As the region’s state-funded, state-accredited agency for domestic violence and sexual assault, Avalon serves more than 600 individuals each year through both an emergency campus and outreach office.

The Youth Services Program will operate from a separate location, at the Historic Triangle Community Services Center on Waller Mill Road, under direction of Avalon’s Youth Services Director Crystal Skeeter-Davis.

The program, designed for children who are both primary and secondary victims of violence and crime, opened its new offices on Dec. 1 and will serve an estimated 250-300 youth each year throughout the ninth district.

With three positions filled and one still open, staff members will provide counseling, advocacy, crisis intervention, information and referral, visitation and custody exchange services and a summer camp.
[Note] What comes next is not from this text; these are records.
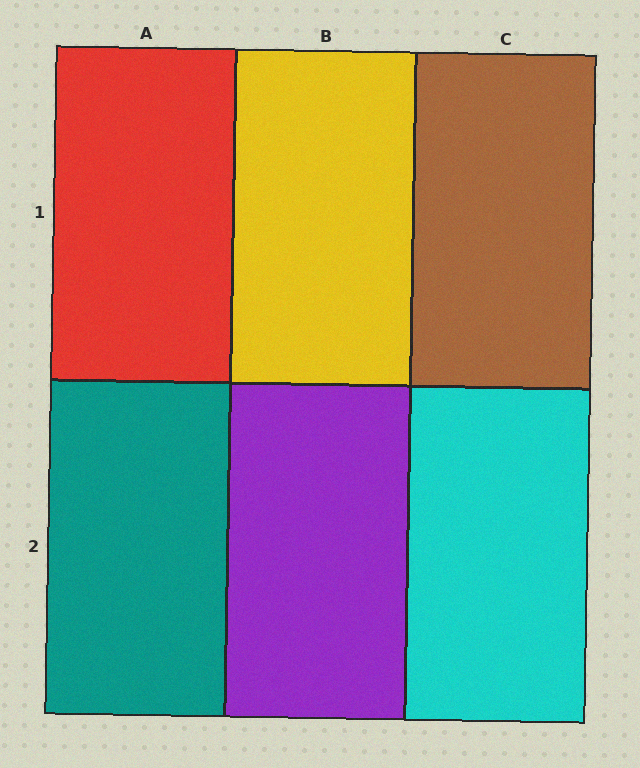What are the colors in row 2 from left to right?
Teal, purple, cyan.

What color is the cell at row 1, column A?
Red.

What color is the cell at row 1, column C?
Brown.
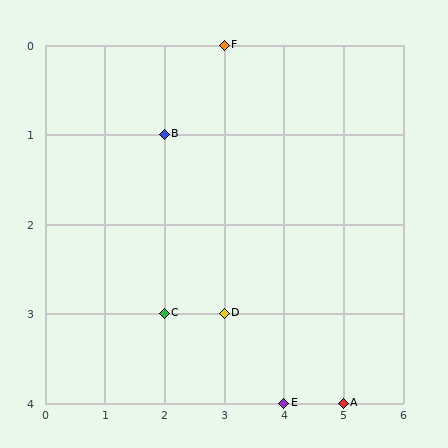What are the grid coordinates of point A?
Point A is at grid coordinates (5, 4).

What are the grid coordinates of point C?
Point C is at grid coordinates (2, 3).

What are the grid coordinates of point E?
Point E is at grid coordinates (4, 4).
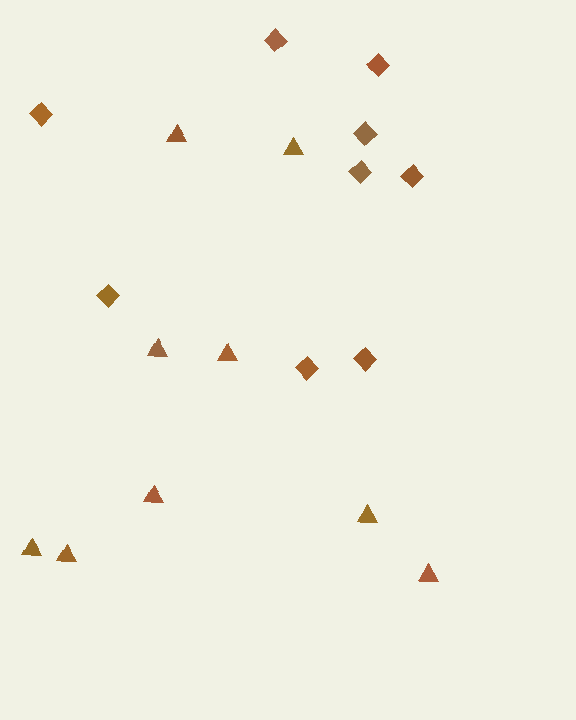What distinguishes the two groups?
There are 2 groups: one group of triangles (9) and one group of diamonds (9).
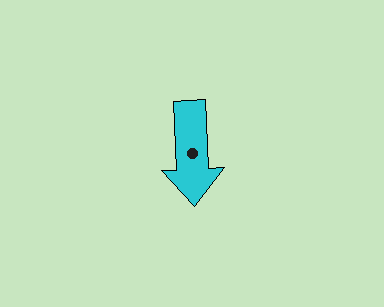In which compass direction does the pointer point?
South.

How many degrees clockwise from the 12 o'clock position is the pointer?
Approximately 177 degrees.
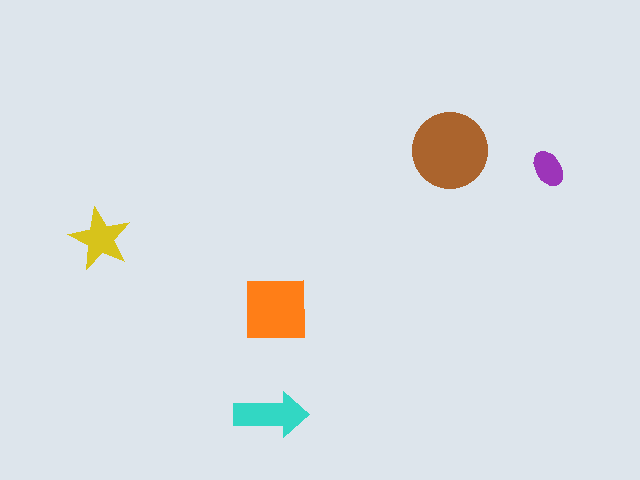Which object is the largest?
The brown circle.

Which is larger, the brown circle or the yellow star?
The brown circle.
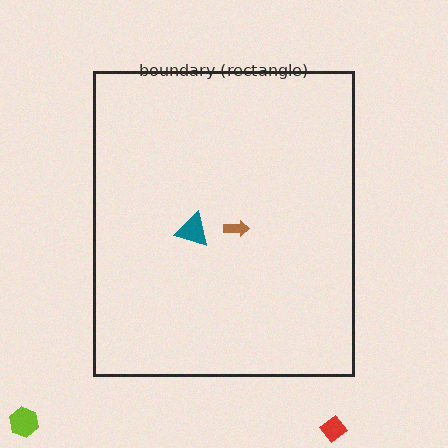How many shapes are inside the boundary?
2 inside, 2 outside.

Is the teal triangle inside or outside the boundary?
Inside.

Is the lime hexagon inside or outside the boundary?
Outside.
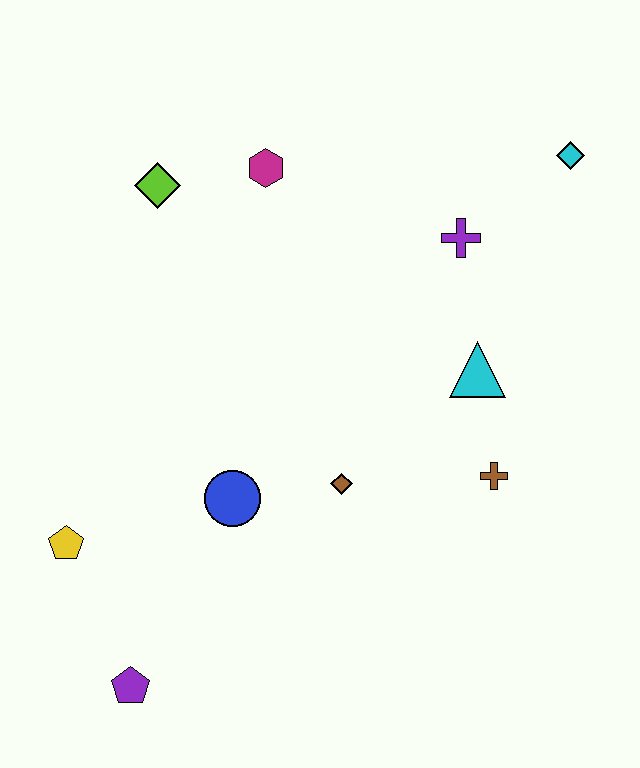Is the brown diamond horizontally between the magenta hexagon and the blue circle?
No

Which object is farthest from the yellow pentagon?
The cyan diamond is farthest from the yellow pentagon.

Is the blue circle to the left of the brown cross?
Yes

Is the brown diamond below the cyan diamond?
Yes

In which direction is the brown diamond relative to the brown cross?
The brown diamond is to the left of the brown cross.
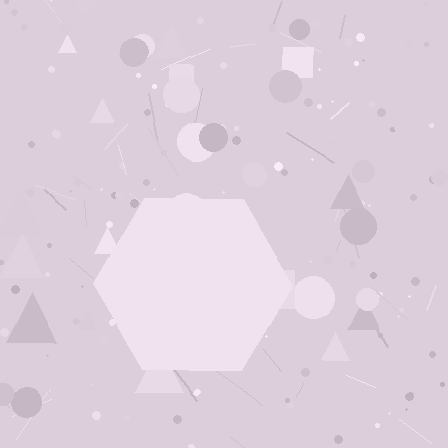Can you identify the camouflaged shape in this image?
The camouflaged shape is a hexagon.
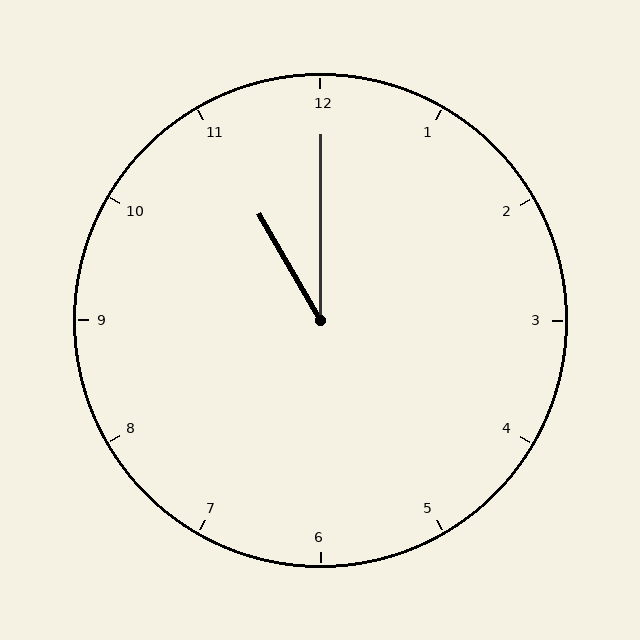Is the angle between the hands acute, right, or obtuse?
It is acute.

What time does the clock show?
11:00.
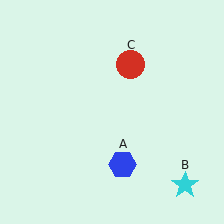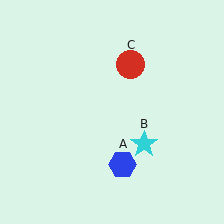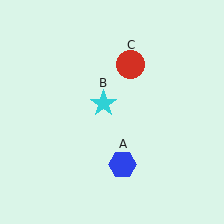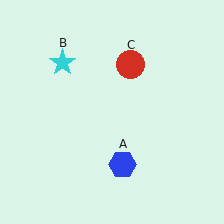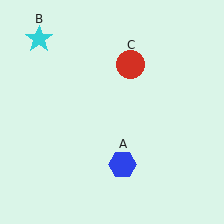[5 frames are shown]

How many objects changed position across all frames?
1 object changed position: cyan star (object B).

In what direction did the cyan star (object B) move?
The cyan star (object B) moved up and to the left.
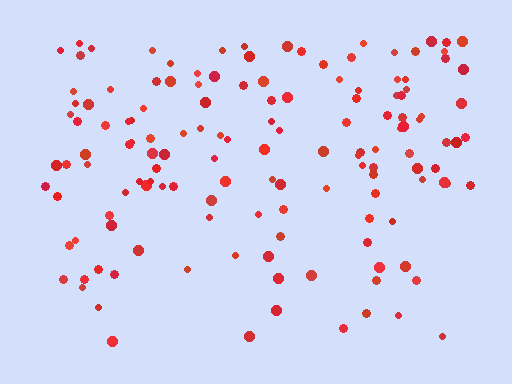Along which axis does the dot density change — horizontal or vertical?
Vertical.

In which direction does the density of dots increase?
From bottom to top, with the top side densest.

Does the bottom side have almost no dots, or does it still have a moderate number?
Still a moderate number, just noticeably fewer than the top.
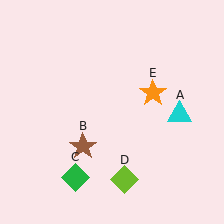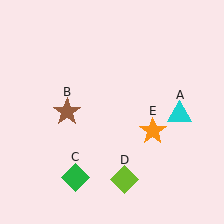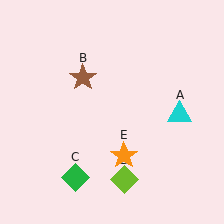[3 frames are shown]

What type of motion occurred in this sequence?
The brown star (object B), orange star (object E) rotated clockwise around the center of the scene.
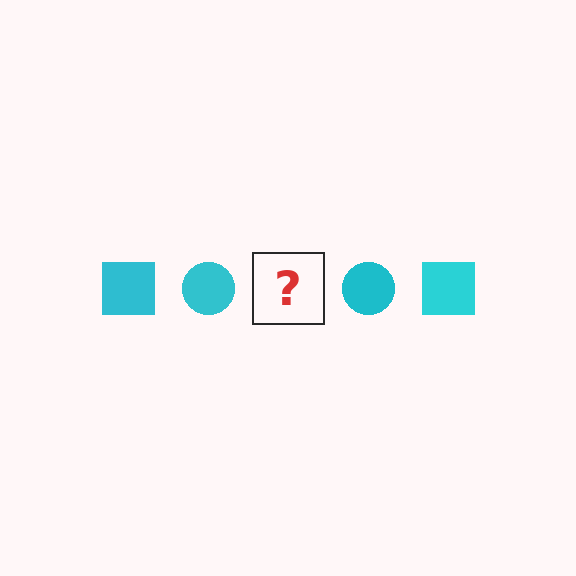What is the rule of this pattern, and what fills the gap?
The rule is that the pattern cycles through square, circle shapes in cyan. The gap should be filled with a cyan square.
“The new Youth Services will be filling a great need in the community for supervised visitation and custody exchange, as the legal community has indicated to us with much enthusiasm and support for the program,” Skeeter-Davis said in a news release.

Priscilla Caldwell, development and communications director, said Avalon’s Youth Services will introduce some programs into Williamsburg-James City County Public Schools in the new year.

The Victims of Crime Act (VOCA), established in 1984, supports victims services with money accumulated from fines paid by offenders at the federal level.

Another VOCA grant, effective this past summer, allowed hire of a full-time children’s counselor at Avalon’s emergency shelter, as well as a high-trauma counseling specialist to work with sex-trafficking victims.